Object Oriented Programming (OOPS) in Python

Python

Object oriented programming is an effective way of writing code. You create classes which are python objects, that represented meaningful entities which defines its own behaviour (via methods) and attributes. Let’s understand what a class is and the concepts behind Object Oriented Programming in Python

Everything you have encountered so far in Python, such as lists, dictionaries, etc are classes.

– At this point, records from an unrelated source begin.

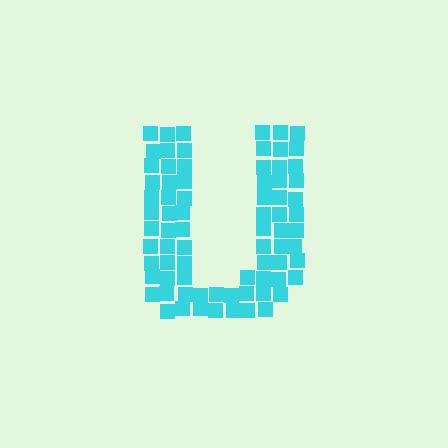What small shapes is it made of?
It is made of small squares.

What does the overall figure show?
The overall figure shows the letter U.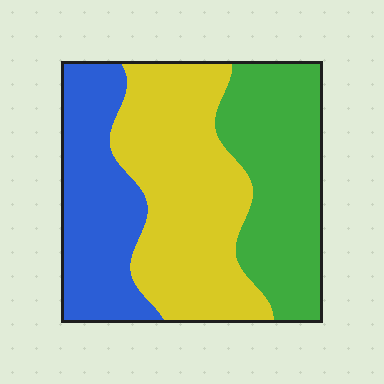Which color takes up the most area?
Yellow, at roughly 40%.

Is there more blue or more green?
Green.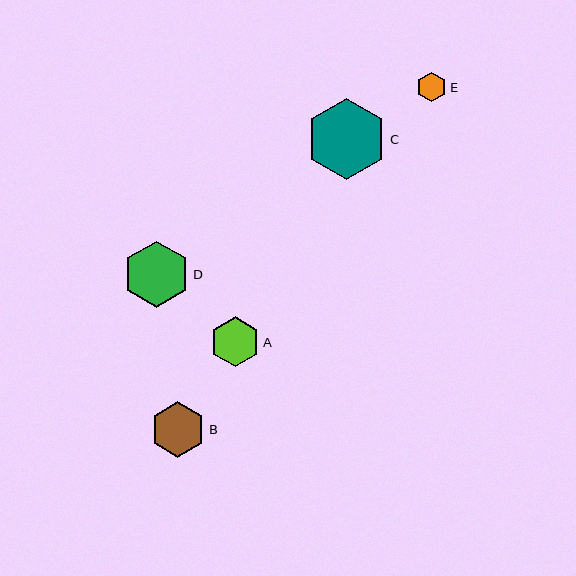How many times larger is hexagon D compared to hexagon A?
Hexagon D is approximately 1.3 times the size of hexagon A.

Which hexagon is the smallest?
Hexagon E is the smallest with a size of approximately 30 pixels.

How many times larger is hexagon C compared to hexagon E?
Hexagon C is approximately 2.7 times the size of hexagon E.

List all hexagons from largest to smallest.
From largest to smallest: C, D, B, A, E.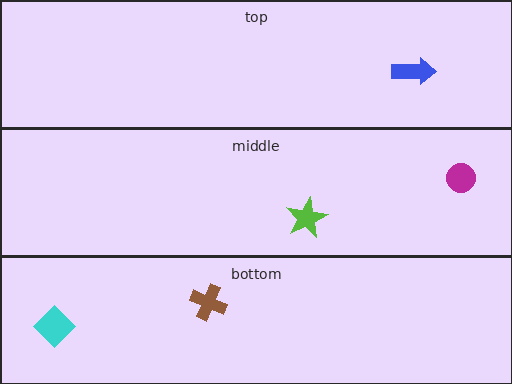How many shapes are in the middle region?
2.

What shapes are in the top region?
The blue arrow.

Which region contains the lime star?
The middle region.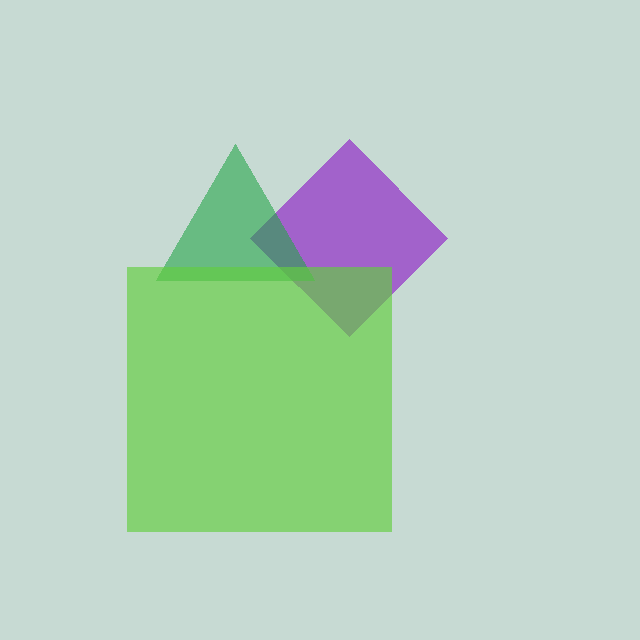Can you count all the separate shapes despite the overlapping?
Yes, there are 3 separate shapes.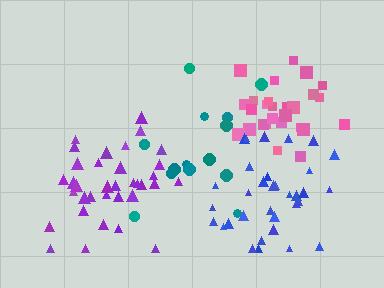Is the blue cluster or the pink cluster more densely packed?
Pink.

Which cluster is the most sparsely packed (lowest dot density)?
Teal.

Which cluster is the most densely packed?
Pink.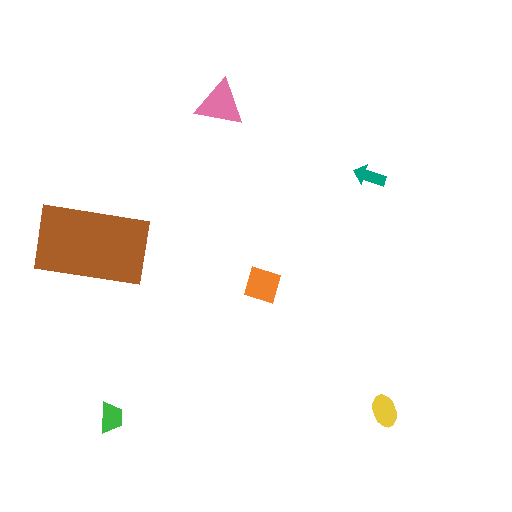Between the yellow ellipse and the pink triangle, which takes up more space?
The pink triangle.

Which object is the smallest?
The teal arrow.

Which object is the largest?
The brown rectangle.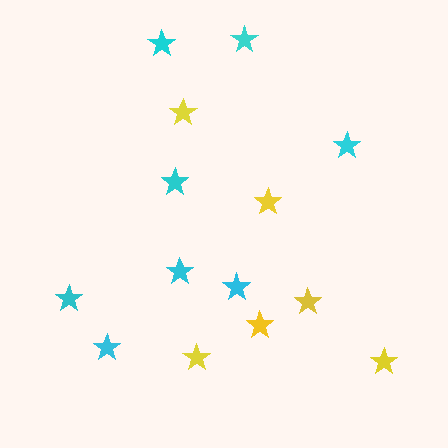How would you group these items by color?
There are 2 groups: one group of yellow stars (6) and one group of cyan stars (8).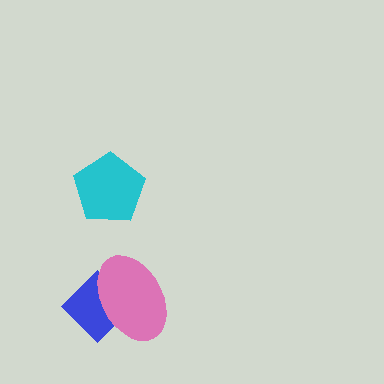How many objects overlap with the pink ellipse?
1 object overlaps with the pink ellipse.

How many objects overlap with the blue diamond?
1 object overlaps with the blue diamond.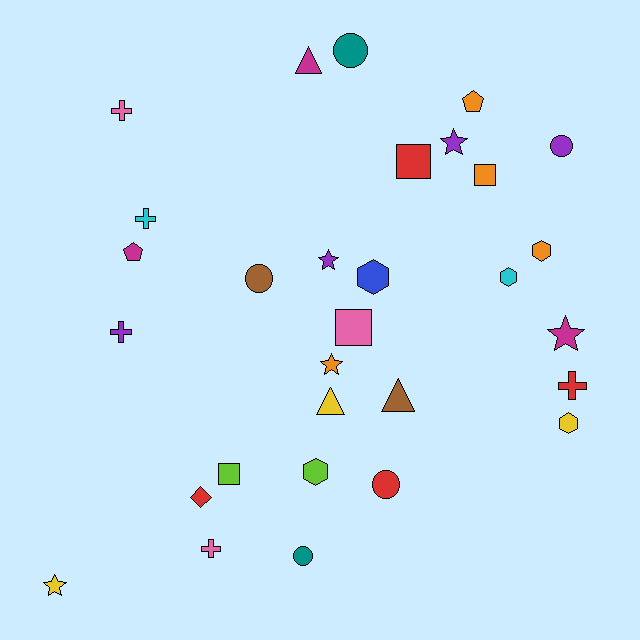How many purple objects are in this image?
There are 4 purple objects.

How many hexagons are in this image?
There are 5 hexagons.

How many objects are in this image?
There are 30 objects.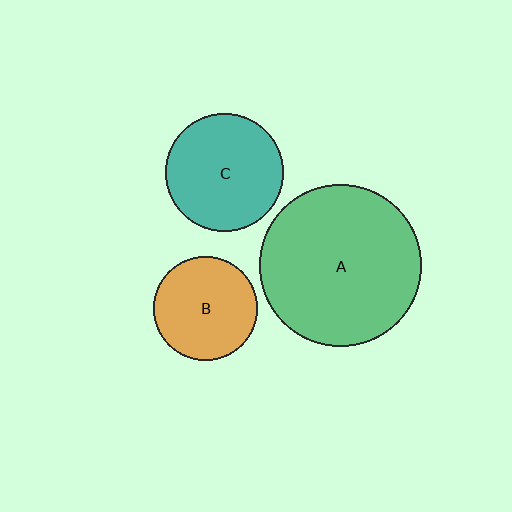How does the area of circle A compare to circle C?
Approximately 1.9 times.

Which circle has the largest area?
Circle A (green).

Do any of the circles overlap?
No, none of the circles overlap.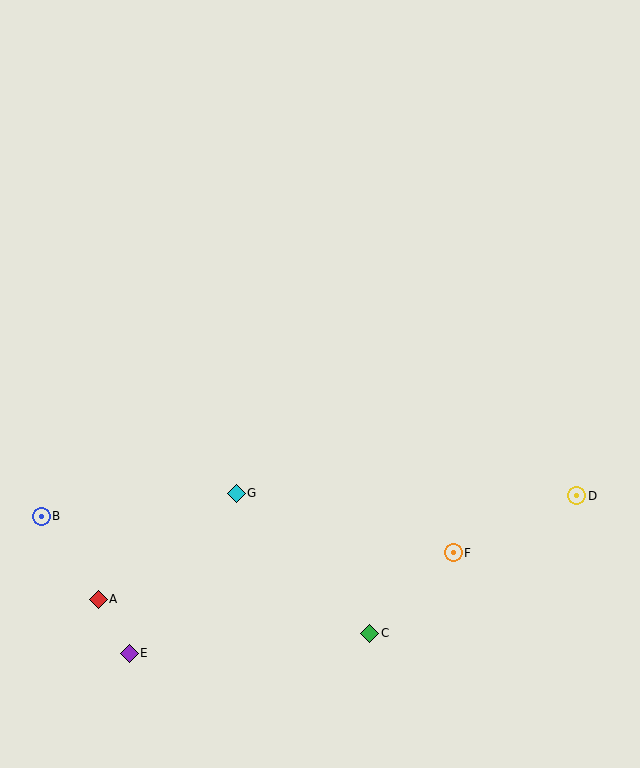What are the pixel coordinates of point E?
Point E is at (129, 653).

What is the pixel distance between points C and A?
The distance between C and A is 274 pixels.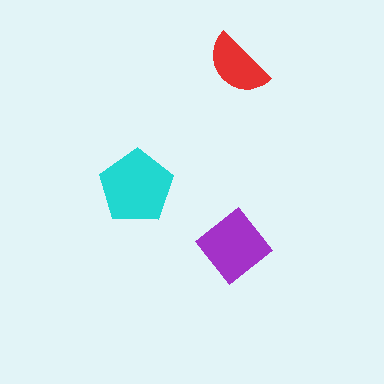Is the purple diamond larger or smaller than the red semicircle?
Larger.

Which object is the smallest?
The red semicircle.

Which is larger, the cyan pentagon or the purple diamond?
The cyan pentagon.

# check the type of various objects
print(type({}))
print(type(()))
print(type([]))
print(type(1))

Output:

<class ‘dict’>
<class ‘tuple’>
<class ‘list’>
<class ‘int’>

While these are in-built classes, Python allows you to create your own class as well. You can define your own custom methods and attributes that forms the ‘behaviour’ of the class.

What exactly is a class in python?

User defined objects are created using the class keyword. You can think of class as a blueprint that defines the nature of an object. Inside a class you can define your attributes and your own methods (functions of a class).

Once you create a class, you can create several instances of it. All of which, will have all the functionalities you had defined for the class.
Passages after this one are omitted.